Is there anything in music that you feel you still would like to achieve but you still haven’t arrived there yet?
I’ve achieved something?! That’s new to me! I just go where the muse takes me. I have a new album that I’ve recorded with Chuck that is my approach to Dub. Live drums and bass and then layered sounds and instruments. Fun shit. It’ll be out in Japan in April or May.
Who are your role models these days motivating you to keep on producing and putting music out?
I don’t have any role models. It’s all a very solo journey. The need to be creative is what drives me. Instruments just happen to be the tools or medium that I work with. I like making shit. It’s more about the process than the end result.
Fair enough. And what vibes or emotions get you amped to create music?

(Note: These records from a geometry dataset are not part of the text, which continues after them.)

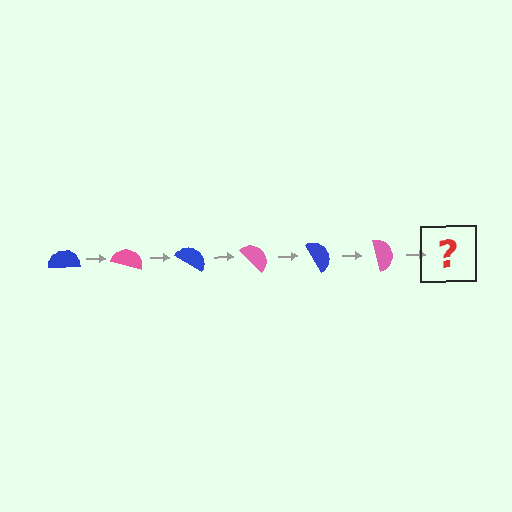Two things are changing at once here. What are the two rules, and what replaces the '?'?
The two rules are that it rotates 15 degrees clockwise each step and the color cycles through blue and pink. The '?' should be a blue semicircle, rotated 90 degrees clockwise from the start.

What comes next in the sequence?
The next element should be a blue semicircle, rotated 90 degrees clockwise from the start.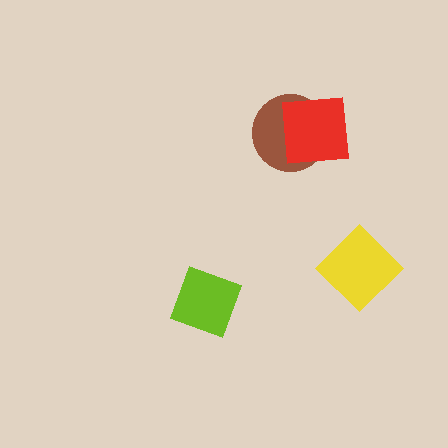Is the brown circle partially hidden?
Yes, it is partially covered by another shape.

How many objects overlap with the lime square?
0 objects overlap with the lime square.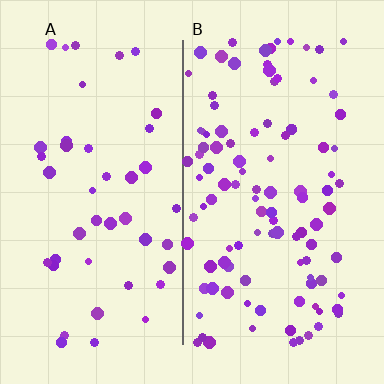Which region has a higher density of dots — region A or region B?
B (the right).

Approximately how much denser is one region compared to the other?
Approximately 2.3× — region B over region A.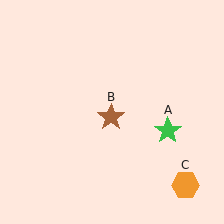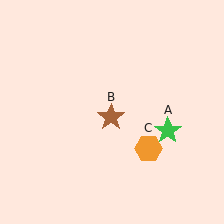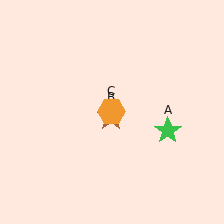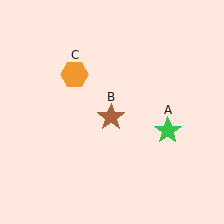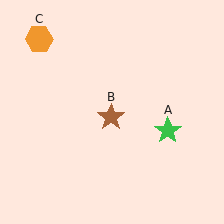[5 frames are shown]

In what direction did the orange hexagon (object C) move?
The orange hexagon (object C) moved up and to the left.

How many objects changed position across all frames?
1 object changed position: orange hexagon (object C).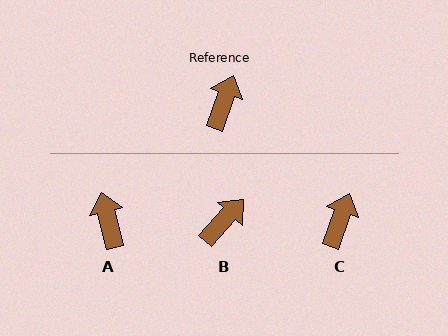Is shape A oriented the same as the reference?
No, it is off by about 34 degrees.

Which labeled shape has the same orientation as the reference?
C.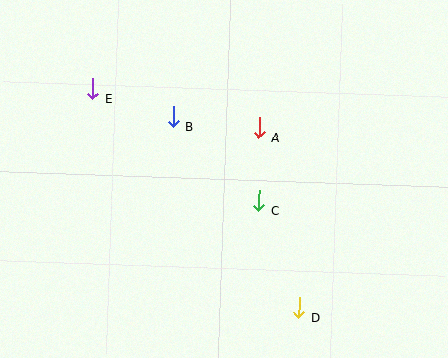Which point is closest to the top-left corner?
Point E is closest to the top-left corner.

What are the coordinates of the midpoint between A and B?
The midpoint between A and B is at (216, 132).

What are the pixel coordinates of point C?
Point C is at (259, 211).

Hmm… It can be a tone, a rhythm, a riff. Anything – even non musical. Or it can be playing music with friends – that’s the best.
Would you say that skateboarding culture – and your legacy in it – has a way of shaping and informing your music?
Not sure that it does other than the DIY ethos – just like punk. The fuck it attitude. Just try and keep trying – fall down and keep getting up.
How often do you skateboard these days?
I just skated before writing this. But not daily as my body – knees and back, specifically – won’t allow it. But I still have the fire, which is frustrating at times. I want to skate, but I’m shutdown by physical limitations. But I had a good run.
What important important lessons are you collecting along the way as a musician?
As long as the music is coming from an honest place, don’t worry about what people think or about attaining accolades or rewards. The music will take care of you. It’ll see you through good times and bad.
I liked those words, man! Are we going to be able to see you playing in Europe anytime soon?
I’m working on a tour in August right now – we’ll see if it comes together. It’s difficult as it’s expensive. That’s one of the main reasons I never tour. I have to hire a band and pay them on top of all the travel expenses and so on. It all comes out of my pocket usualy. My hope is to just break even.